Sunday, June 10, 2007

GPU Geometry Clipmaps 1.1



A small release with few improvements and bug fix :
- A update in the Z compression/ decompression process allow an higher Z Scale.
- Fix a bug in normal mapping by adding an offset of 0.5 / NormalSize.
- Support grids up to N = 1023 using 16 bits index.
- Use triangle lists instead of tristrip for Mx3 and MxM blocks for some FPS.
- Vertex buffer storage takes less than 1/12 of previous version.

Sunday, May 20, 2007

GPU Geometry Clipmaps v1.1 in progress




I am going to make a game demo and need GPUgc to manage terrain's demo. I notice that there is some bugs in my old version. First, the generation of normal maps that were too sharp. Now, I use another way to find normals and to use them while keeping the same memory usage. I also rewrite the system that let the user control max height and height scale so that it fully support the z encoding/decoding in the shader without artefacts.
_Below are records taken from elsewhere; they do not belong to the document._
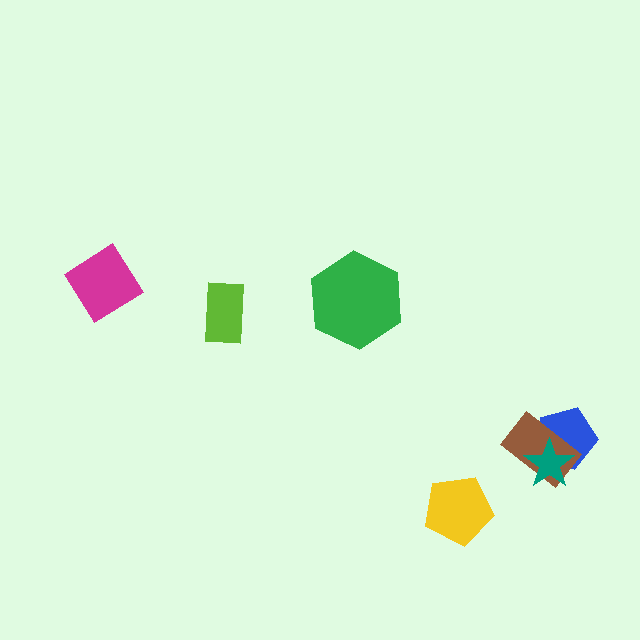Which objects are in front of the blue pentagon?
2 objects cover part of the blue pentagon: the brown rectangle and the teal star.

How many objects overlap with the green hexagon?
0 objects overlap with the green hexagon.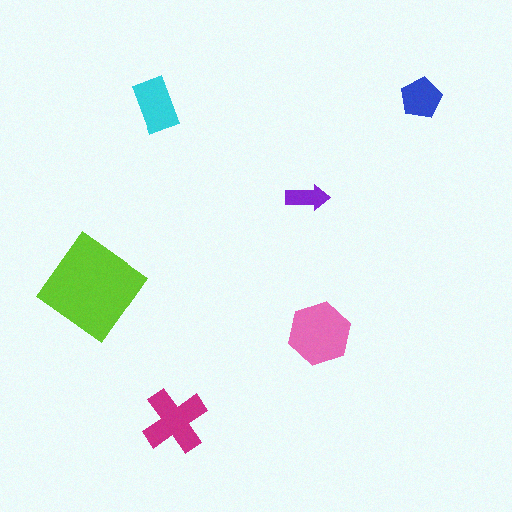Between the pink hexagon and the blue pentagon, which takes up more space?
The pink hexagon.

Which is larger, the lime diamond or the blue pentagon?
The lime diamond.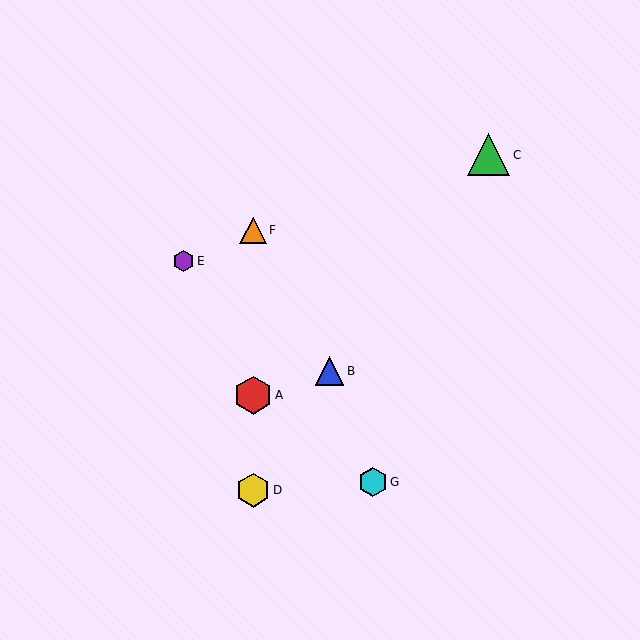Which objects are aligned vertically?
Objects A, D, F are aligned vertically.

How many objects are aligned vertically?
3 objects (A, D, F) are aligned vertically.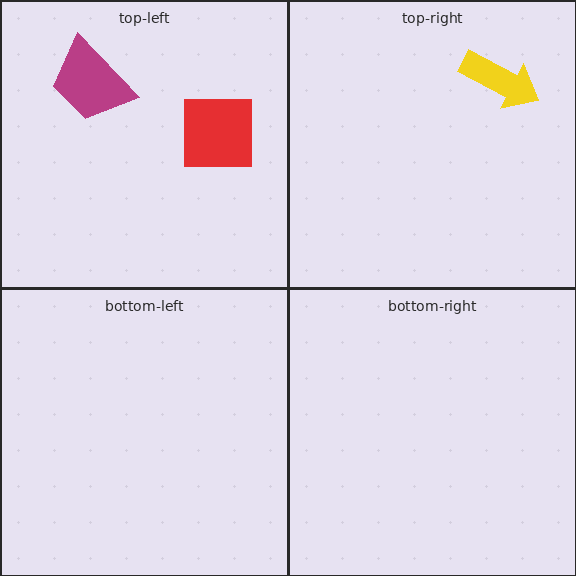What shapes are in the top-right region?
The yellow arrow.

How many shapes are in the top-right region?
1.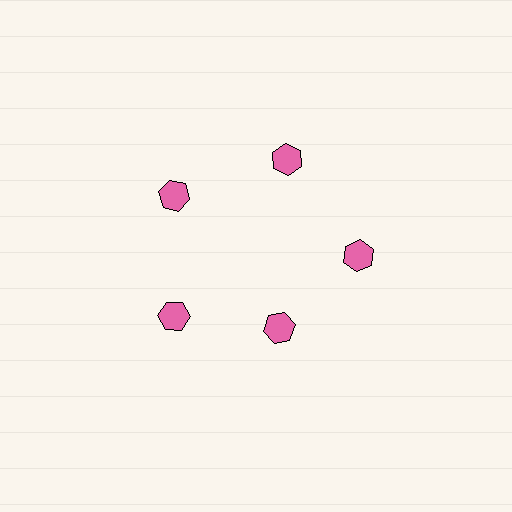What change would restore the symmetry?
The symmetry would be restored by moving it outward, back onto the ring so that all 5 hexagons sit at equal angles and equal distance from the center.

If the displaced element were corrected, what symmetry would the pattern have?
It would have 5-fold rotational symmetry — the pattern would map onto itself every 72 degrees.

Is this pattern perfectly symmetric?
No. The 5 pink hexagons are arranged in a ring, but one element near the 5 o'clock position is pulled inward toward the center, breaking the 5-fold rotational symmetry.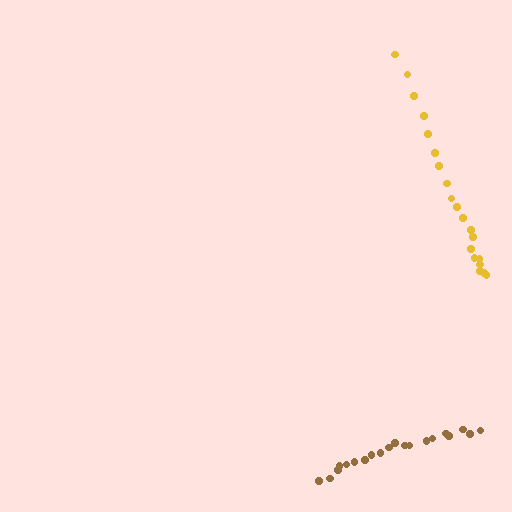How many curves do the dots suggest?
There are 2 distinct paths.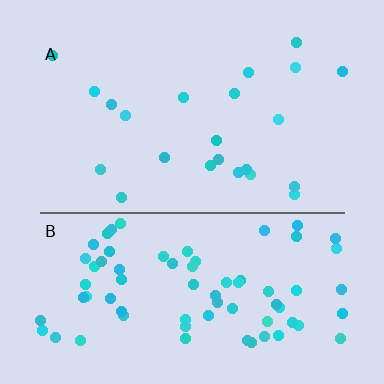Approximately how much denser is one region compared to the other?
Approximately 3.3× — region B over region A.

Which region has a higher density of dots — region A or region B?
B (the bottom).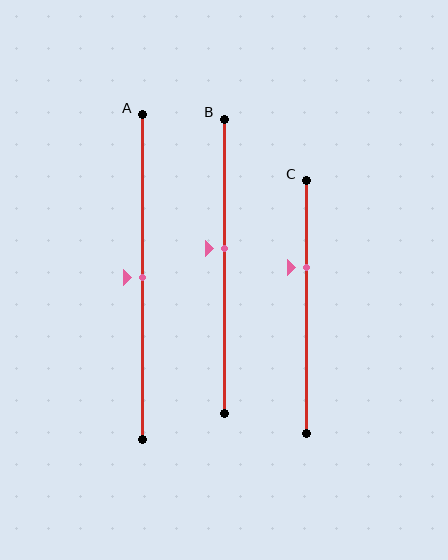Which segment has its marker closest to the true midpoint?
Segment A has its marker closest to the true midpoint.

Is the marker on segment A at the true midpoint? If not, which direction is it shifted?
Yes, the marker on segment A is at the true midpoint.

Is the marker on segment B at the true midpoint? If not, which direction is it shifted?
No, the marker on segment B is shifted upward by about 6% of the segment length.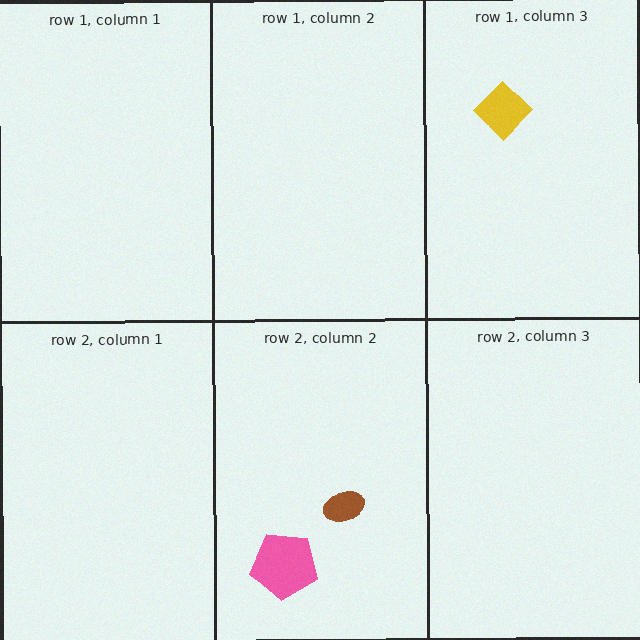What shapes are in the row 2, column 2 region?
The pink pentagon, the brown ellipse.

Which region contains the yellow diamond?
The row 1, column 3 region.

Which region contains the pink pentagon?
The row 2, column 2 region.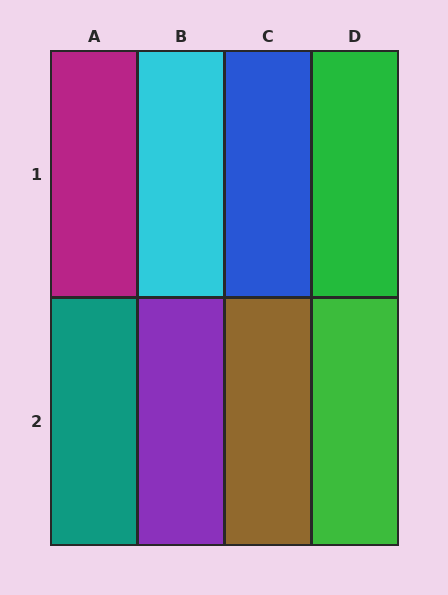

I plan to rewrite/correct more parts and add a "LoadFromBMP" function. Of course, i will release it once done :).

In the screenshot z goes from 0 to 1023 with a scale of 20.0 -> 20 * 1024 different values.

Friday, May 11, 2007

CryEngine2 atmospheric approach on GPU



I ported their approach on GPU and update is fast ! A 6200 can update a 256x256 map with 64 samples 9-11 times per second. With a temporary texture, you can update small quads but it's so fast that it's useless. Of course, no APG/PCIe bandwith, no cpu needed.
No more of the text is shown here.